Having a collection of organic reactions is one thing but having a collection of reliable organic reaction is quite another. When is a reaction reliable? The reactants and the products must make sense: ideally forming a balanced equation and with functional groups not involved in the reaction taking place unchanged and with conservation of topology and stereochemistry. Of course the reagents, solvents and catalysts used must be realistic and reaction time and reaction temperature reasonable.

This issue is as yet unsolved as far as the CRD is concerned. Collecting reactions is not manual labour but heavily automated and copying errors can occur and have certainly occurred. Hurdles to tackle are optical character recognition (OCR) errors (is it THF or THl?), paragraph errors, missing compound errors (the infamous "compound 10"), heavy use of jargon ("Xphos Pd G2") and errors in assigning a role to a reaction participant.
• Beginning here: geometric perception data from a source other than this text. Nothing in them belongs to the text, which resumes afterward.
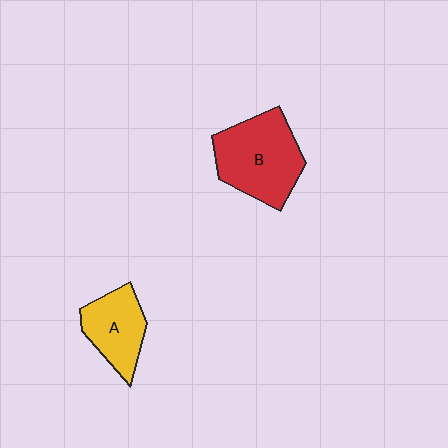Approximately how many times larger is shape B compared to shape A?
Approximately 1.6 times.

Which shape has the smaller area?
Shape A (yellow).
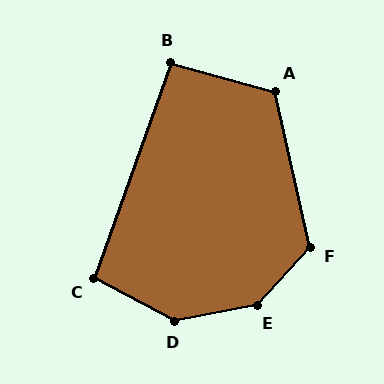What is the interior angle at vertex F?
Approximately 125 degrees (obtuse).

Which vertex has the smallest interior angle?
B, at approximately 94 degrees.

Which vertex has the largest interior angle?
E, at approximately 144 degrees.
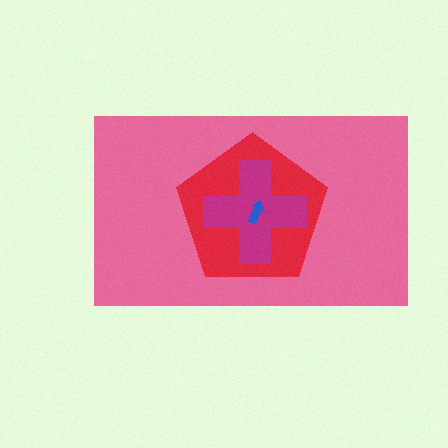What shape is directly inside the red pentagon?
The magenta cross.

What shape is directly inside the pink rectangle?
The red pentagon.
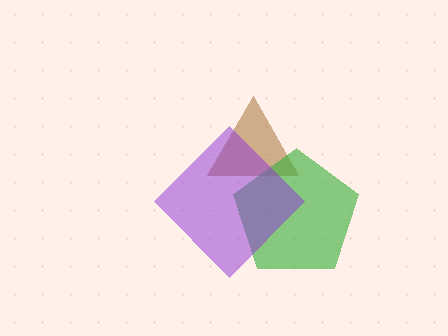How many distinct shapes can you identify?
There are 3 distinct shapes: a brown triangle, a green pentagon, a purple diamond.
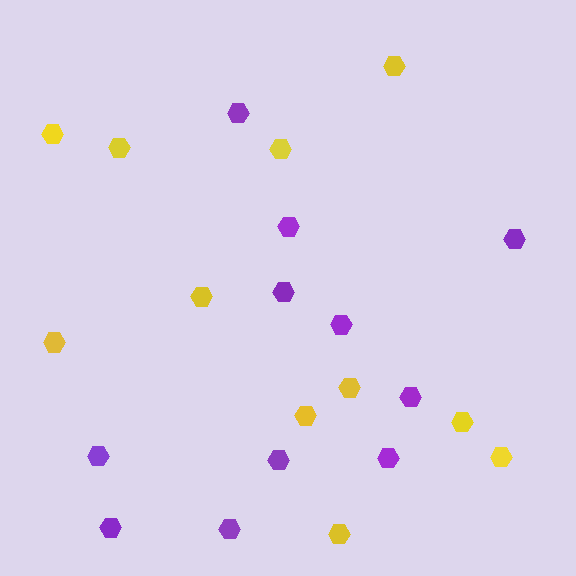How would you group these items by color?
There are 2 groups: one group of purple hexagons (11) and one group of yellow hexagons (11).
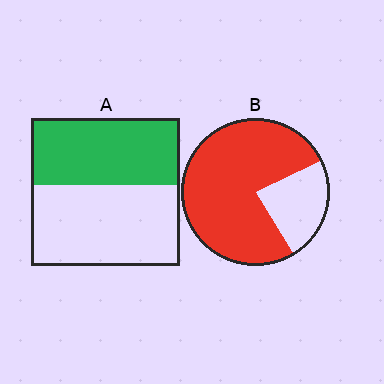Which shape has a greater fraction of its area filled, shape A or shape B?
Shape B.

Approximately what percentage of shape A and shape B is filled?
A is approximately 45% and B is approximately 75%.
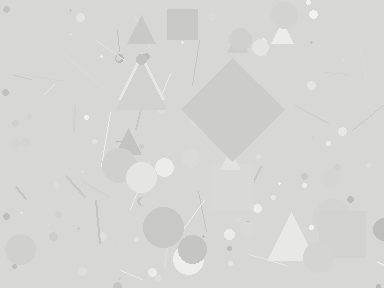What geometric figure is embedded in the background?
A diamond is embedded in the background.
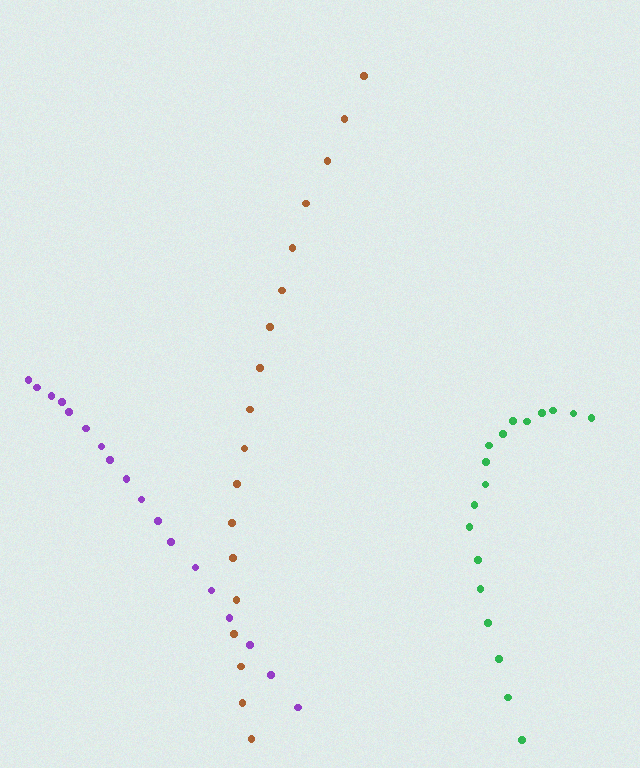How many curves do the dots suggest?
There are 3 distinct paths.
Enter RXNMapper, the AI reaction mapper introduced in 2021 by IBM Research (Schwaller et al. DOI) The demo section at the rxnmapper.ai website brings home the central message: feed it any reaction SMILES and out pops an reaction image with all atoms labeled with numbers in the reactants and again in the products making it clear where each atoms ends up in a chemical conversion. Can RXNMapper be used to weed out improbable reactions? It is not obvious from the demo but each reaction mapping result is accompanied by a confidence score. Surely, a probable reaction will score high and an improbable one low? That would surely help in de quest for a sane dataset.
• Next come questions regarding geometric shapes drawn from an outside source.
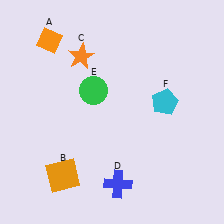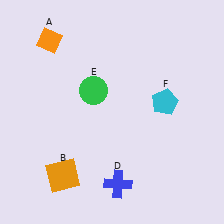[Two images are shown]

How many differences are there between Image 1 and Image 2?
There is 1 difference between the two images.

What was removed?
The orange star (C) was removed in Image 2.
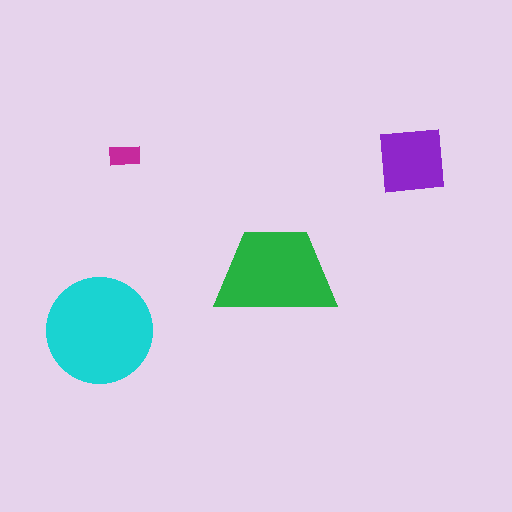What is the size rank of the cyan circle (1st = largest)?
1st.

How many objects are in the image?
There are 4 objects in the image.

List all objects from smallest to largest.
The magenta rectangle, the purple square, the green trapezoid, the cyan circle.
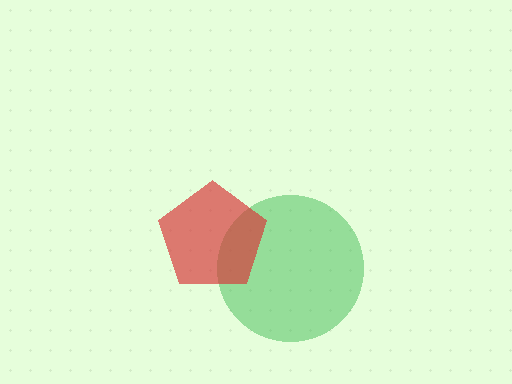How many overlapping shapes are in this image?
There are 2 overlapping shapes in the image.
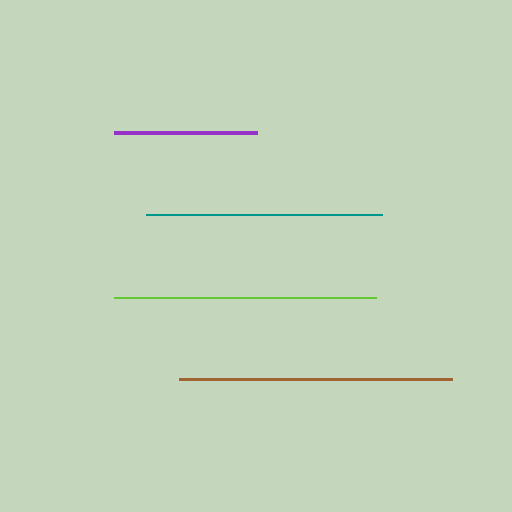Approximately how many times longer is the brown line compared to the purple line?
The brown line is approximately 1.9 times the length of the purple line.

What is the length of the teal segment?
The teal segment is approximately 235 pixels long.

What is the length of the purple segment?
The purple segment is approximately 144 pixels long.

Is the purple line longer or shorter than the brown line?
The brown line is longer than the purple line.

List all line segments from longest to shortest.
From longest to shortest: brown and lime (about equal), teal, purple.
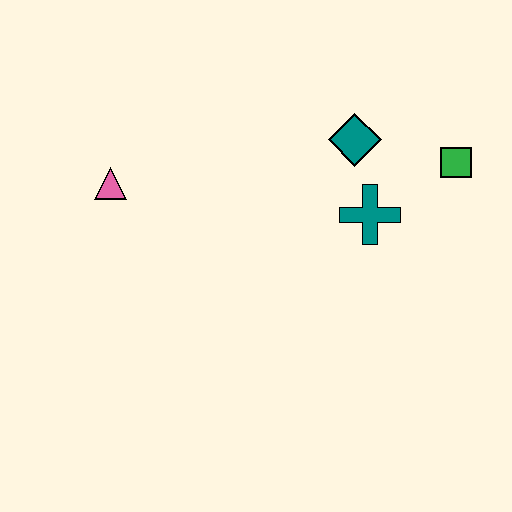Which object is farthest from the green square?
The pink triangle is farthest from the green square.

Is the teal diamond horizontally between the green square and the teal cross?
No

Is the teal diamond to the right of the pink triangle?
Yes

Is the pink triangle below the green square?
Yes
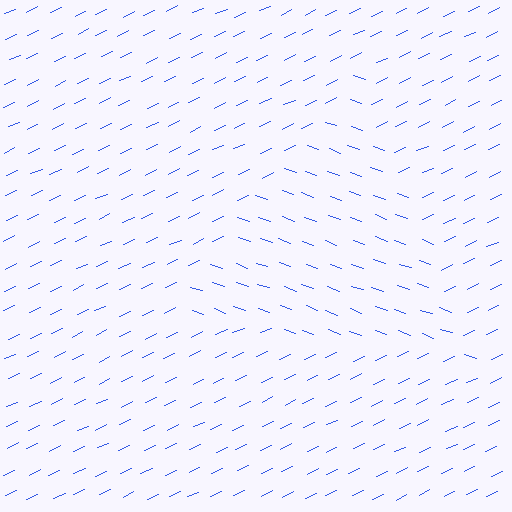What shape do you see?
I see a triangle.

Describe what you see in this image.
The image is filled with small blue line segments. A triangle region in the image has lines oriented differently from the surrounding lines, creating a visible texture boundary.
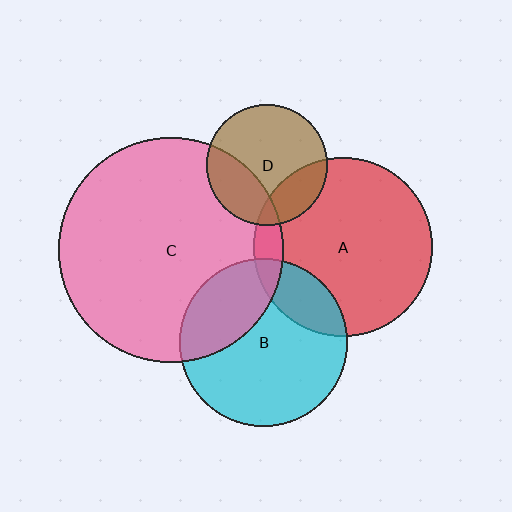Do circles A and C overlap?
Yes.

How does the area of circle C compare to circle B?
Approximately 1.8 times.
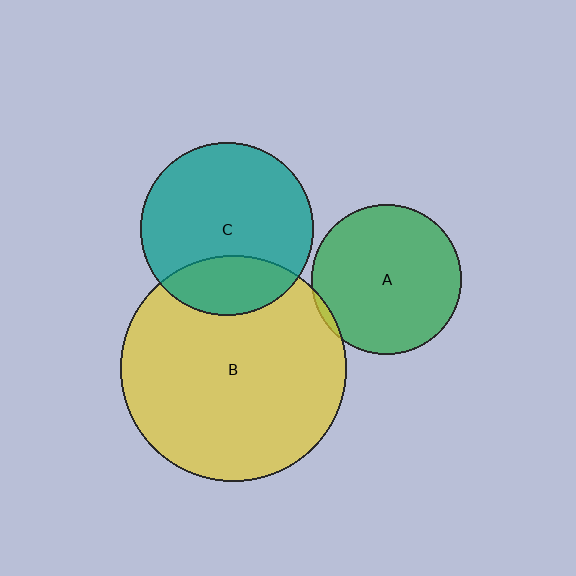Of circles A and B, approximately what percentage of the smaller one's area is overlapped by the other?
Approximately 5%.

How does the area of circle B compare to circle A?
Approximately 2.3 times.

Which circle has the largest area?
Circle B (yellow).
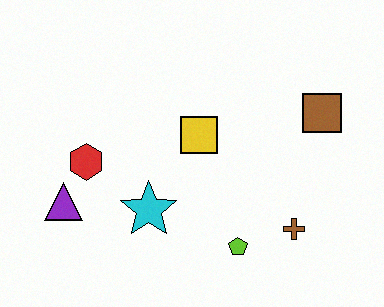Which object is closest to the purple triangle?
The red hexagon is closest to the purple triangle.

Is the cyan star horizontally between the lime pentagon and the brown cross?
No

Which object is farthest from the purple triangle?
The brown square is farthest from the purple triangle.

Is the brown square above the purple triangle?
Yes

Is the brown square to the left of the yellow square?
No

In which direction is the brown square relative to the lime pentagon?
The brown square is above the lime pentagon.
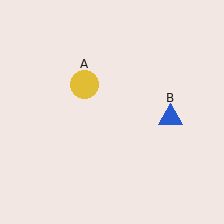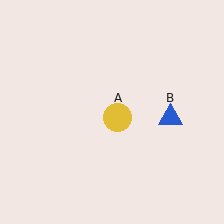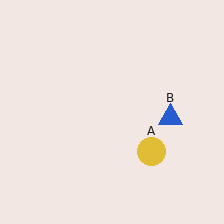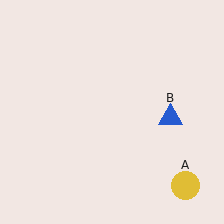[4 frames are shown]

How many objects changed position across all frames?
1 object changed position: yellow circle (object A).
The reaction mapper code is open-source and available on Github. It can be run on a consumer Macos laptop and total running time for 244K reactions (reagents and solvents omitted from the reaction SMILES) was about a week. The end result is a csv file with reaction handles and a confidence score. In a visualization confidences are broken up in 0.05 intervals form zero to one. If all 244K reaction s are reliable one would expect all of them in the 0.95 - 1.0 interval but it is obvious that only 40% of the reactions are in the top 10% range, a disappointing overall result. But are all reactions in the 0 - 0.2 interval unreliable? Not really. In fact, in a random sample it is difficult to find dodgy reactions,

Bona-fide reactions can be found, a nucleophilic substitution here, acylations here and a Mitsunobi reaction here (depicted below).
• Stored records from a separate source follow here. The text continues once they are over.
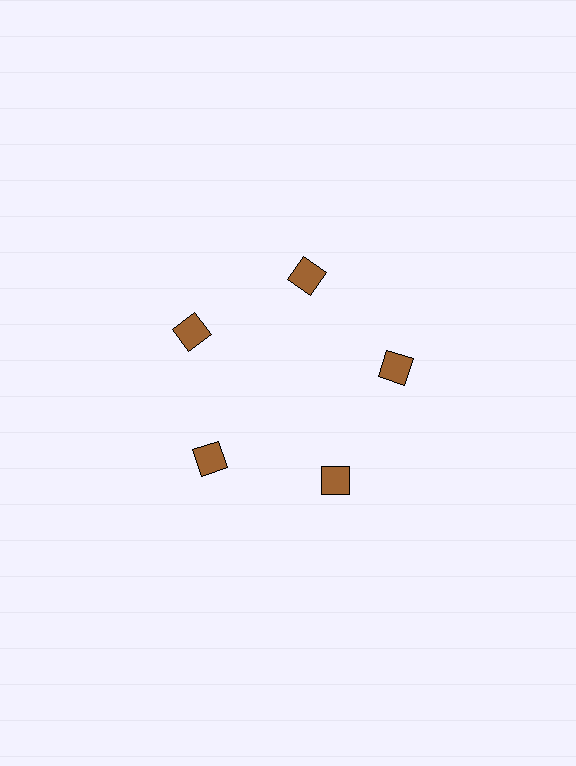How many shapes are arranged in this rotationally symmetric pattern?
There are 5 shapes, arranged in 5 groups of 1.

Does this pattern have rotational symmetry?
Yes, this pattern has 5-fold rotational symmetry. It looks the same after rotating 72 degrees around the center.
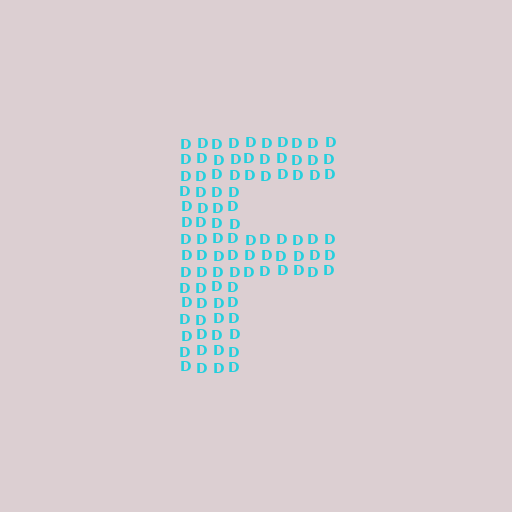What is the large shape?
The large shape is the letter F.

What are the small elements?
The small elements are letter D's.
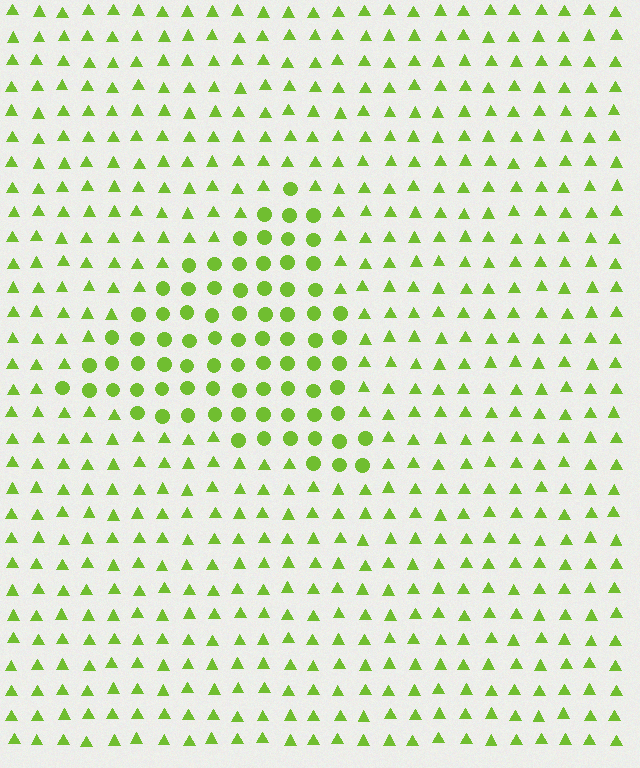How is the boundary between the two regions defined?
The boundary is defined by a change in element shape: circles inside vs. triangles outside. All elements share the same color and spacing.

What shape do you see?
I see a triangle.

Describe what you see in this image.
The image is filled with small lime elements arranged in a uniform grid. A triangle-shaped region contains circles, while the surrounding area contains triangles. The boundary is defined purely by the change in element shape.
Weird but valid reactions are found for example here . invalid reactions but-you-have-to-look-twice can found for example here valid reactions but-with-a-irrelevent-reagent can be found for example here invalid reactant mix-ups can be found for example here and blatantly invalid reactions can be found for example here (raspberry ketone?). A special prize is reserved for the entry here (depicted below), again a reaction that managed to evade all quality checks. It pretends to be a reaction involving sorbitol but the patent is actually about fentanyl laced lollypops.

In conclusion, the confidence score a relevant metric for reaction sanety? Not yet. It is reassuring that the confidence plot looks similar to the plot included in the supporting information of the IBM article but binning 60% of the dataset?. A rethink is needed on how to construct the reaction SMILES and on the selection of the dataset. The quest continues.